Wolltest du im Ausland ein Party-Semester verbringen, neue Kulturen entdecken, eine neue Sprache lernen,…? Erzähl uns mehr!

Ich wollte vor allem neue Kulturen kennen lernen und ausprobieren, wie es ist, mal so lange von Zuhause entfernt zu sein. Beides ist mir gelungen und hat nebenbei auch noch Spaß gemacht. Mein Englisch hat sich dadurch sicher auch nochmal verbessert.

Um mal ehrlich zu sein… viele Studenten nutzen so ein Auslandssemester gerne, um viel auszugehen. Wie war das bei dir so? Was waren die besten Orte zum Party-machen in deiner Gaststadt?

Ausgegangen bin ich meistens mit meinen Freunden an den Feiertagen wie Halloween oder nach Sportveranstaltungen. Es gibt in Boston durch die irischen Immigranten viele Pubs. Aber die besten Parties waren meiner Erfahrung nach die bei meinen Freunden zuhause.

Erzähl uns etwas über die anderen Studenten. Hast du viele Leute aus verschiedenen Ländern kennengelernt oder waren auch einige deutsche Studenten mit im Ausland?

In meinem Auslandssemester habe ich eine Menge Freunde aus vielen verschiedenen Ländern gefunden, mit den meisten bin ich auch heute – eineinhalb Jahre danach – noch in Kontakt. Franzosen, Japaner, Leute aus Puerto Rico, Afrika und auch weitere deutsche Studenten, die USA bietet die Möglichkeit eine Vielzahl an verschiedenen Menschen zu treffen.

Mal zu einem etwas weniger aufregendem Thema: Bist du mit ERASMUS ins Ausland gegangen? Hast du ein Stipendium erhalten und hat das zum Leben gereicht? War das alles sehr einfach oder musstest du dich mit viel Papierkram rumschlagen?

Ich bin nicht mit Erasmus ins Ausland, da das nur für Europa ist.

Ich habe mich für das Promos Stipendium beworben und es auch erhalten. Das allein hat aber nicht ausgereicht. Zum Glück durfte ich an der Uni als Tutorin arbeiten und hatte auch schon davor extra für den Aufenthalt gespart. Man muss sich im Klaren darüber sein, dass Auslandsaufenthalte in den USA sehr teuer sind, verglichen zum Studieren in Deutschland.

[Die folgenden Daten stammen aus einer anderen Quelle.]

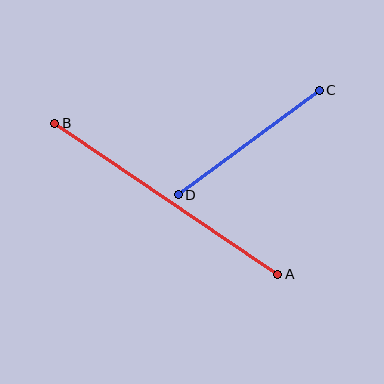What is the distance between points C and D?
The distance is approximately 176 pixels.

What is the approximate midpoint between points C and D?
The midpoint is at approximately (249, 143) pixels.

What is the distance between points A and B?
The distance is approximately 269 pixels.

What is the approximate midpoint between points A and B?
The midpoint is at approximately (166, 199) pixels.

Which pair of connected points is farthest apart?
Points A and B are farthest apart.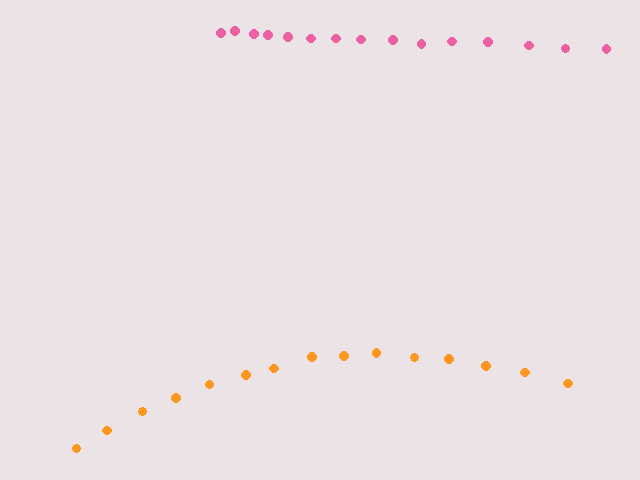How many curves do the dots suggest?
There are 2 distinct paths.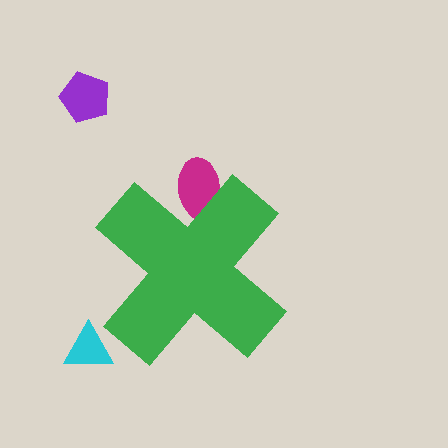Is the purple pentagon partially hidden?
No, the purple pentagon is fully visible.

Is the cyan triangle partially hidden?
No, the cyan triangle is fully visible.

Wenn man einmal dort ist, ist nicht mehr viel zu tun. Aber im Vorfeld war viel Bürokratie zu tun: Visa-Bewerbung, Wohnungssuche (UMass hatte kein Wohnheim) und ein amerikanisches Bankkonto eröffnen. Während des Aufenthalts hielt sich die Bürokratie dann in Grenzen. Zurück in Deutschland ist dann nur noch der Papierkram für die Kursanrechnung an der Uni zu bewältigen.

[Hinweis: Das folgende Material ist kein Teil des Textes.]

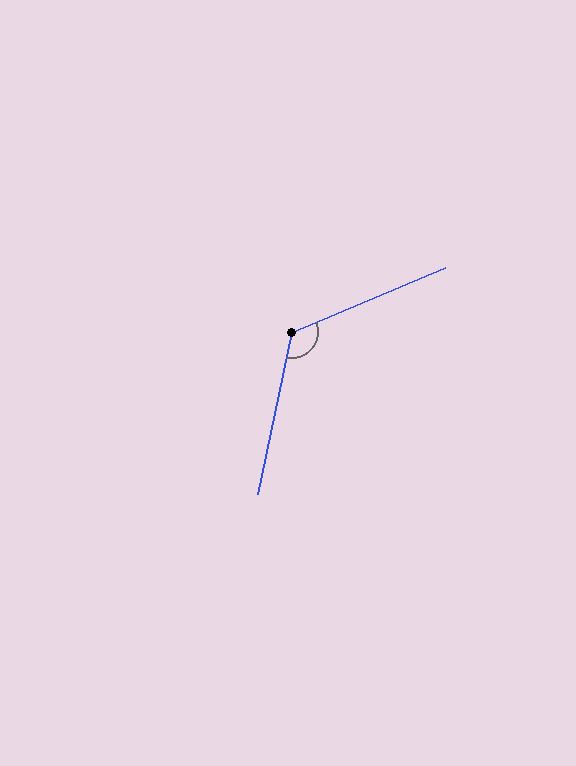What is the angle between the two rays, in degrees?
Approximately 125 degrees.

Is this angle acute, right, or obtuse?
It is obtuse.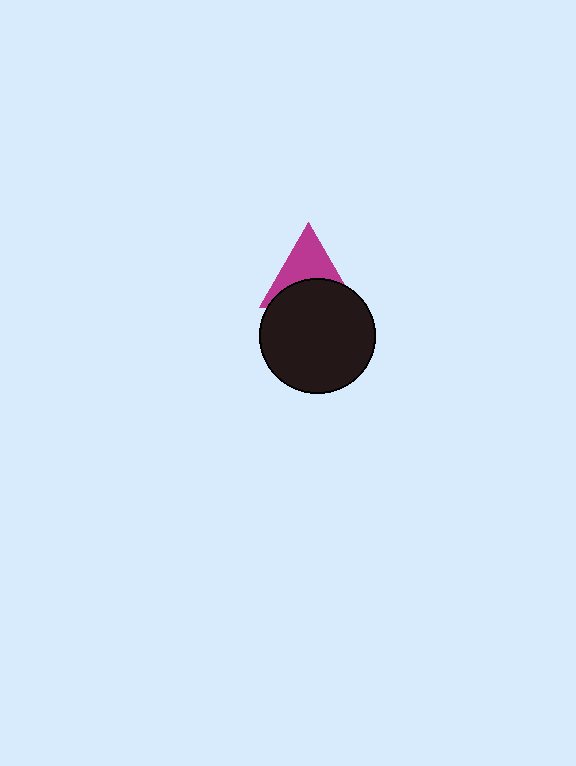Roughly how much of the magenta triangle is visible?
About half of it is visible (roughly 54%).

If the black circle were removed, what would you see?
You would see the complete magenta triangle.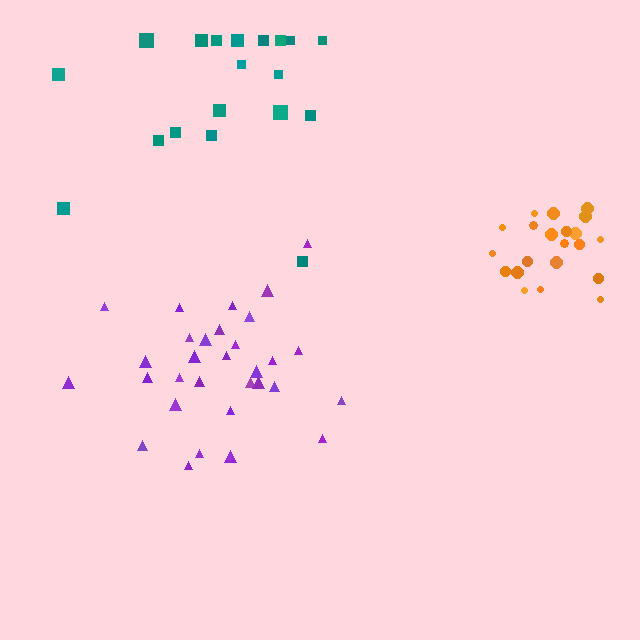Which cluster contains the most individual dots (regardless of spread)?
Purple (32).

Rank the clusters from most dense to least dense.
orange, purple, teal.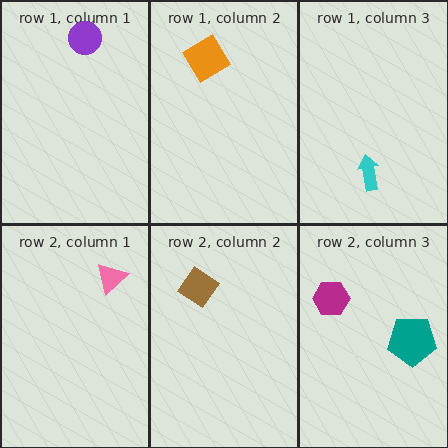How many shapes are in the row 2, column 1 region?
1.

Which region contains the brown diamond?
The row 2, column 2 region.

Was war deine beste, was deine schlechteste Auslandserfahrung?

Ich habe mein Auslandssemester so sehr genossen, dass die schlechteste Erfahrung am Ende war, wie schwer mir der Abschied gefallen ist.

Hast du irgendwelche Tipps für Studenten, die später auch mal ins Ausland wollen?

Vorbereitung und Planung waren für mich extrem hilfreich, aber da ist ja jeder anders. Seit offen und tolerant gegenüber anderen Weltsichten und versucht euch auf Neues einzulassen.

Und zum Abschluss: Würdest du jetzt immer noch die gleiche Wahl treffen? Ins Ausland gehen, gleiches Land, gleiche Uni?

Ja, würde ich auf jeden Fall. Das halbe Jahr in Boston hat mich persönlich sehr viel weitergebracht und ich könnte es mir nicht mehr anders vorstellen.